Another hurdle to achieving a return is the tendency to give employees tools that save them time but not tell them what to do with that freed-up time, Lukić said. 

And some companies focus on the wrong metrics, he said. One example is streamlining a loan process without recognizing that because the loan committee only meets once every 10 days, the response rate to the consumer stays the same. If the bank focused on customer response rate, and perhaps modified the loan committee bottleneck, then the bank could see results. 

Need to focus on revenue

Banks would be better off focusing on generating revenue than on trying to cut costs through advanced AI, Abbott said.
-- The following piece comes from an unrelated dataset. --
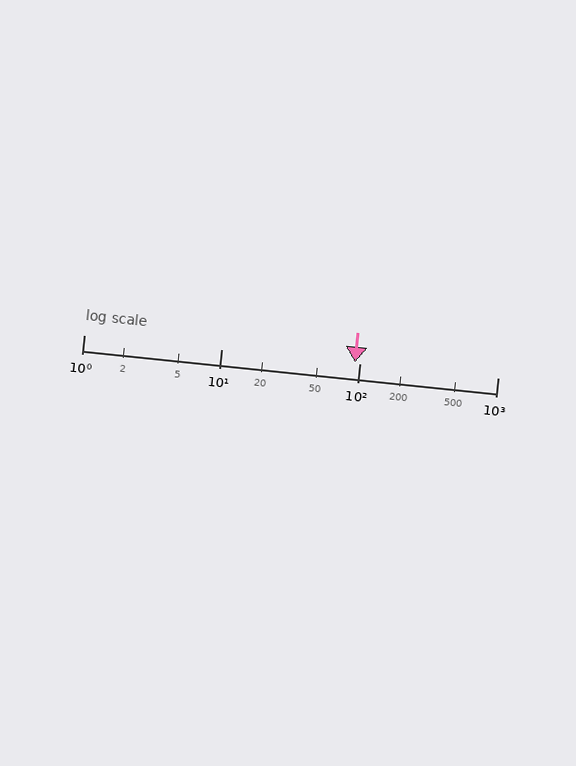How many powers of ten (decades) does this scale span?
The scale spans 3 decades, from 1 to 1000.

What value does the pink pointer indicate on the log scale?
The pointer indicates approximately 92.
"The best banks I've seen are more worried about revenue-generation opportunities than they are worried about cost and the productivity gains," Abbott said. "I've seen banks all around the world customize their marketing truly on a one-to-one basis, with language based on the persona of the individuals and exactly what they want to do. I've seen people use it on the collections side to look at behavioral economics to figure out exactly the right words to say to ensure you're at the top of collections — that's a revenue opportunity."

Another example he cites is the use of generative AI in call centers. Quite a few banks use gen AI to summarize calls, saving agents the time and drudgery of this task, and they're seeing 15% to 20% productivity improvements, which means the agents can take more calls. 

But the technology can also be used to analyze the customer file before a customer calls in, figure out everything the person might want to talk about and recommend next best actions "so that the call center rep can feel like it's a continuity of conversation and close the problem before it ever starts," Abbott said. 

"That's a narrow aperture versus a wide aperture, and I think many people have narrowed the aperture too small, and by widening the opportunity you find much more creative solutions," he said.